Take some porn and go to your downtown local metropolis. Now hand out those pornographic pictures to everyone, young and old alike. See how long you can do that until you're arrested. Nobody challenges those laws, why the hell would anybody be able to challenge laws against people who randomly distribute lewd messages online?
Let me tell you that I grew up in the area what is now Belarus. We would hear so often about American freedom of expression, and how great it was. But then those of us of the former Soviet Union got to see what America was really about, after the collapse. And what we saw was nothing like the claims that were so oft made!
Americans in general do not understand what freedom of expression is truly about, and that is why such laws go unchallenged. Being a person who grew up without freedom, I know that it is a black-or-white situation. You have freedom, or you do not. Any legislation that limits your freedom of expression in any way immediately strips you of the ability to freely express yourself. The content and the media are irrelevant. If there is an expression you will be punished for making, then you have no freedom of expression. Your First Amendment is bupkis!

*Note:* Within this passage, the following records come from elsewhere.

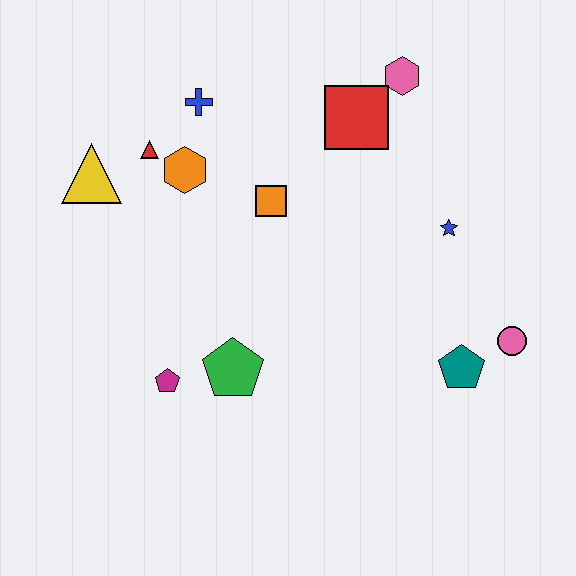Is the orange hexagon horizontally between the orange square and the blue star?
No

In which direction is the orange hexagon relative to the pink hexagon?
The orange hexagon is to the left of the pink hexagon.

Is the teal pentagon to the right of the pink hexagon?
Yes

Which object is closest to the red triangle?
The orange hexagon is closest to the red triangle.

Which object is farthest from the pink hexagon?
The magenta pentagon is farthest from the pink hexagon.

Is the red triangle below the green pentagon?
No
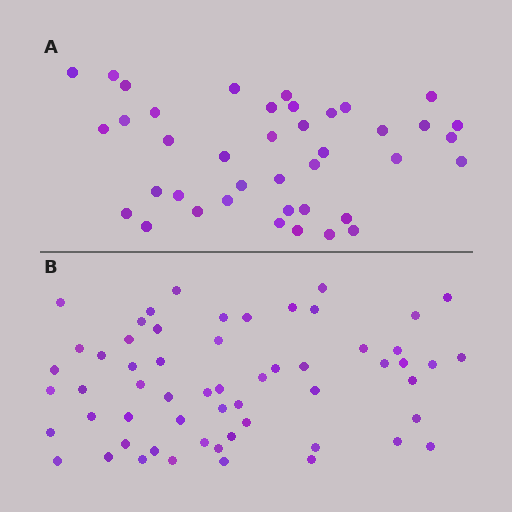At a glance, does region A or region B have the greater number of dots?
Region B (the bottom region) has more dots.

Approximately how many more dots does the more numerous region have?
Region B has approximately 20 more dots than region A.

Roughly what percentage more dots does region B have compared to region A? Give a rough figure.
About 45% more.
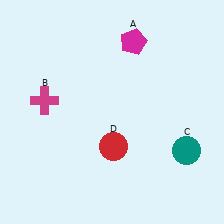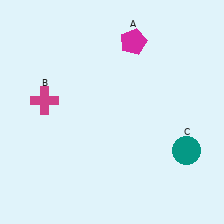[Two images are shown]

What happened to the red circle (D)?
The red circle (D) was removed in Image 2. It was in the bottom-right area of Image 1.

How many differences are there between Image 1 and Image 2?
There is 1 difference between the two images.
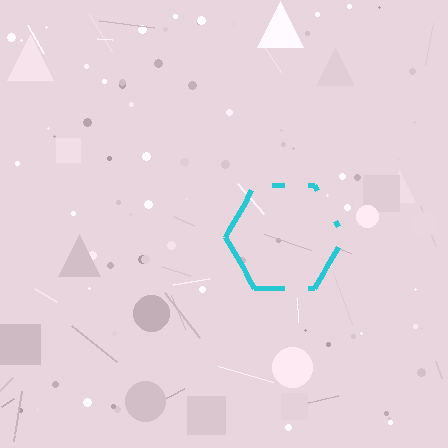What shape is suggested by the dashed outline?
The dashed outline suggests a hexagon.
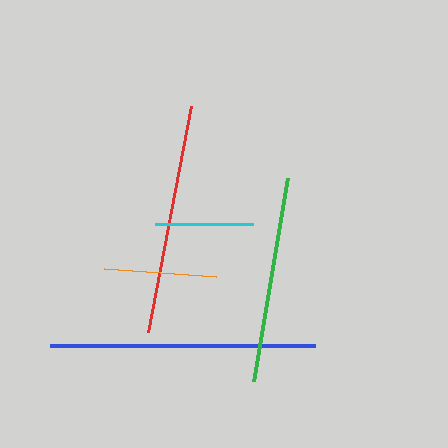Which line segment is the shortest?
The cyan line is the shortest at approximately 98 pixels.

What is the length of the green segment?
The green segment is approximately 206 pixels long.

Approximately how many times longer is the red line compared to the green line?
The red line is approximately 1.1 times the length of the green line.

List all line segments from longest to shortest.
From longest to shortest: blue, red, green, orange, cyan.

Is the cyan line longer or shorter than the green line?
The green line is longer than the cyan line.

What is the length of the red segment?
The red segment is approximately 230 pixels long.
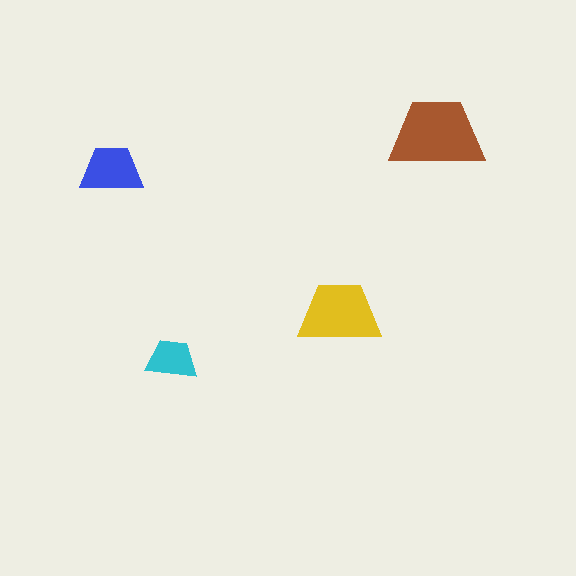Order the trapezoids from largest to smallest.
the brown one, the yellow one, the blue one, the cyan one.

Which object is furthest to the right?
The brown trapezoid is rightmost.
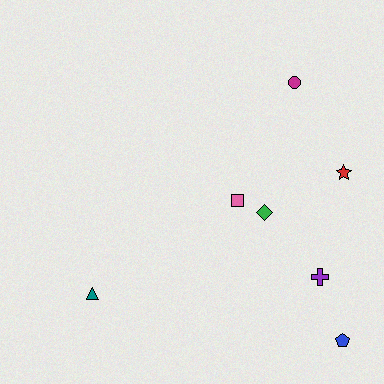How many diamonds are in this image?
There is 1 diamond.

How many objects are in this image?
There are 7 objects.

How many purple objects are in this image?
There is 1 purple object.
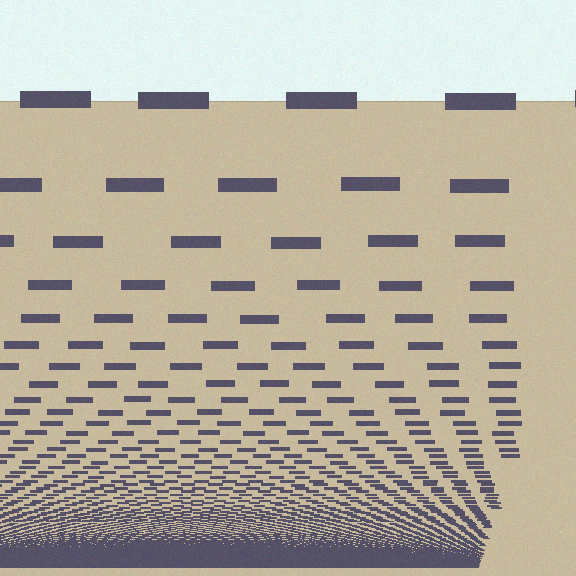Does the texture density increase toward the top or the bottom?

The same idea, it goes for spam. As annoying as you may find it, spam is a method of expression. And if you are an American who believes in freedom of expression (as is necessary to be considered a real American), then you will just accept that you will get spam. I know, you will give your "Freedom of expression is not the right to be heard!" saying. And correct you would be. In this case, the "hearing" part involves you reading their message. You do not have to do so, of course! But if you truly support the American ideal of free expression, you should believe that there should be no legal restriction on the ability of spammers to express themselves in whatever way they choose.